As he talked, Sebastian effortlessly switched backwards and forwards from his own to Williams’s style of delivery.
“Williams takes me over,” he laughed as he briefly switched to a received pronounciation accent. “I was looking at him in Carry On – Don’t Lose Your Head over the weekend, and I was just watching how all the different muscle groups worked in his face. Then there’s the oscillation of the different sounds he comes up with, from being posh to being [and here Sebastian’s voice became pure Williams] ‘as common as muck, you know’. I love it, I really do.”
“My hillocks have been held by each army in turn,” cries India Fisher, playing Stop Messing About regular Joan Sims, in a send-up of Gone With the Wind. Meanwhile Williams relishes the line: “It’s every southern boy’s duty to go up there and get himself a Yank”. The assorted sketches that make up the stage show have been assembled by one of the original radio show writers, Brian Cooke.
“I’ve still got every script I ever wrote: hundreds of them, thousands even,” Cooke revealed. “I went through them all. It was actually great fun to work with that material from all those years ago. It’s astonishing how little things have changed. I guess a joke’s a joke: if it was funny then, it’s still funny now. Mind you, I’ve cut out those that weren’t funny! As for the double-entendres, I think you can get away with more in the theatre than you could on radio then – although we never had any problem with John Simmonds, our producer.
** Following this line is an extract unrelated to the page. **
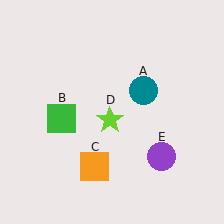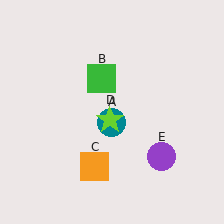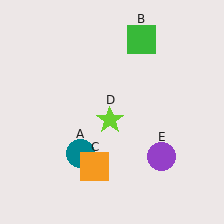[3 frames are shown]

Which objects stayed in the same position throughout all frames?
Orange square (object C) and lime star (object D) and purple circle (object E) remained stationary.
He would defend us writers to the death.”
The stage set features four microphones, with each actor stepping smartly up to one of them when it’s their turn to deliver a line. Nigel Harrison, playing Hugh Paddick, changes mic each time he switches into a different character, and voice. But all that is to add visual interest for today’s theatre audiences – originally it was much more basic, Brian Cooke explained. “There was only one microphone, and they were all grouped around it. A show would all be done in one day. They’d come in, often not having read the script beforehand. They’d read the script through a couple of times, to discover where the jokes were – sometimes they were quite hidden. Then they would go out and do the show, in front of an audience, with songs and a band.
“There was very little retaking. You were only booked in to the Paris for a limited time. One of the things you have to remember is that weren’t any canned laughter machines then – so if you did retake something afterwards, you’d have to find some way of splicing the laughter back in.”
“What I find amazing is that we do the show again and again, and if something isn’t working, we can change it,” added Robin Sebastian. “To be able to make the right choices just like that, on virtually no rehearsal, is incredible. It shows what an absolute genius Kenneth Williams was. It’s such a damned shame he’s gone, well before his time.”
Stop Messing About is at the New Theatre, Oxford, April 6-8 (tickets: 0844 847 1585) and at Royal & Derngate, Northampton, April 15-17 (tickets: 01604 624811).